Somut olayda davacının davalı işveren ile birlikte 01.11.2003 tarihinden itibaren birlikte sebze meyve pazarlarında; akabinde 15.11.2005 tarihinde davalı tarafından açılan manav dükkanında 11.03.2011 tarihine kadar çalıştığı anlaşılmaktadır. Davalı işyerinde kaç işçinin çalıştığı, davalı işverenin esnaf niteliğine haiz olup olmadığı, uyuşmazılığın iş mahkemesinin görev alanına girip girmediği dosya kapsamından anlaşılamamaktadır.
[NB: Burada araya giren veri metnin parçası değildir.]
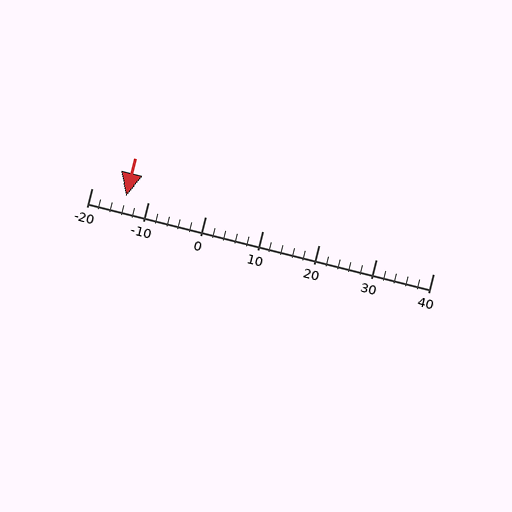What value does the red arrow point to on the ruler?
The red arrow points to approximately -14.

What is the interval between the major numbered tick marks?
The major tick marks are spaced 10 units apart.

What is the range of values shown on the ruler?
The ruler shows values from -20 to 40.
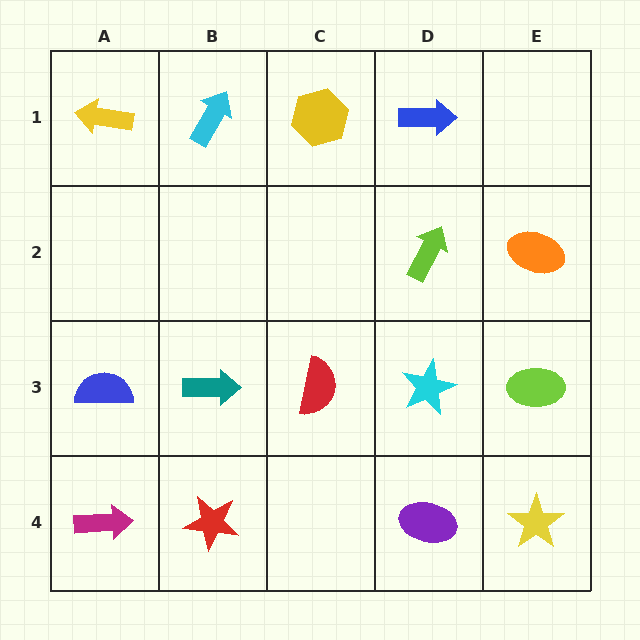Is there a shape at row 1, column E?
No, that cell is empty.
Mahkemece Sosyal Güvenlik Kurumundan çalışan işçi sayısı sorulmalı, davacı dışında fiilen işyerinde kaç işçinin çalıştığı muhasebe konusunda uzman bilirkişi aracılığı ile yerinde keşif yapılarak, davalının defter ve kayıtları üzerinde de inceleme yapmak sureti ile tespit edilmeli, davalının esnaf olup olmadığı ve uyuşmazlık konusunda iş mahkemesinin görevli olup olmadığı kuşkuya yer vermeyecek şekilde belirlenmeli, iş mahkemesinin görevli olduğunun tespiti halinde ise yargılama sırasında toplanan delillere göre karar verilmelidir. Belirtilen hususlar araştırılıp tartışılmadan hüküm kurulması hatalı olup bozmayı gerektirmiştir.
Sonuç:
Temyiz olunan kararın, yukarıda yazılı sebepten dolayı BOZULMASINA, peşin alınan temyiz harcının istek halinde ilgiliye iadesine 15.02.2013 tarihinde oybirliğiyle karar verildi.